Is William Shawcross the right person for the commission job?

The proposed appointment of the writer and journalist William Shawcross as chair of the Charity Commission at least bodes well for a relatively short interregnum. John Wood, an existing board member, took over as interim chair of the regulator at the beginning of this month after the departure of Dame Suzi Leather. A starting date for Shawcross has not been given, and the proposal by the Cabinet Office to appoint him will be considered by the Public Administration Select Committee of MPs next week.

It will be interesting to see what they make of him. At their farewell hearing with Leather recently, she pointed out that the person specification in the advert for her successor called for someone with “an established reputation, experience or knowledge from one or more of the private, charity or not-for-profit sectors”. Her point was that experience in the public sector had been specifically excluded.

William Shawcross

Shawcross, aged 66, is certainly not a public sector man, but neither is he a private sector animal of the kind the government has said it wants to see more of in public appointments – people who have been out there in the commercial world, running things. He’s made his reputation in the highly commercial and competitive environment of literature and journalism, but that’s not quite the same thing. He’s probably best described as an individualist.

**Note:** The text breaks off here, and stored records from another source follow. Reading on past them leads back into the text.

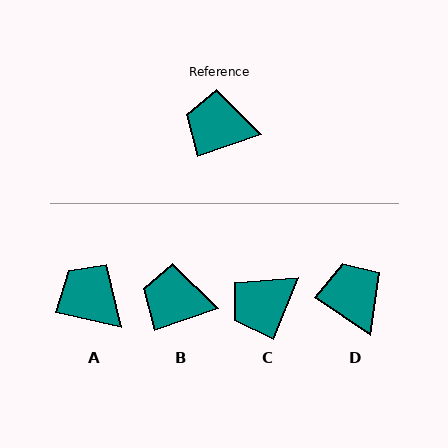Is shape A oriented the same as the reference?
No, it is off by about 32 degrees.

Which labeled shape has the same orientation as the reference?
B.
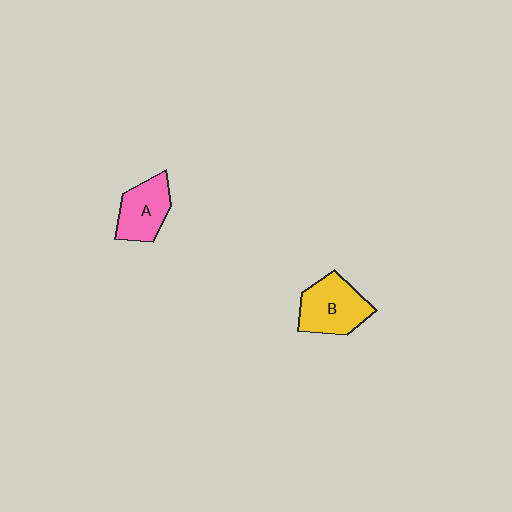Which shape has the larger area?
Shape B (yellow).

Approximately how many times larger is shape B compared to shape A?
Approximately 1.2 times.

His credentials look good in a certain part of the voluntary sector in that he is chair of Response, which helps refugees and victims of political persecution, and has been a trustee of the International Crisis Group and the Disasters Emergency Committee. Given his Eton and Oxford education, the committee might be interested in his views on public benefit and fee-charging schools, the subject on which Leather was accused of being a zealot, and on which the commission is currently rewriting its guidance after the Upper Tribunal ruling.  And given the way Leather’s six years at the commission were dogged by her membership of the Labour party, another question for Shawcross might be his political connections.

Shawcross’s CV suggests that his interests are more in geopolitics than domestic politics. His books have ranged  from Czechoslovakia to Cambodia to the fall of the Shah of Iran. He has also produced biographies of Rupert Murdoch and the Queen Mother. His most controversial writing, however, has been about the invasion of Iraq, which he supported, and the so-called war on terror. That’s the aspect of his track record that’s most likely to attract criticism.

His appointment won’t be confirmed until after the committee hearing, but it’s unlikely that anything it says will change ministers’ minds. It would be instructive to know how wide the choice of candidates was, given the cut in the pay rate and the reduction of the number of days from three to two. But it’s clearly been decided that Shawcross fits the bill, and we will have to see what the sector makes of him.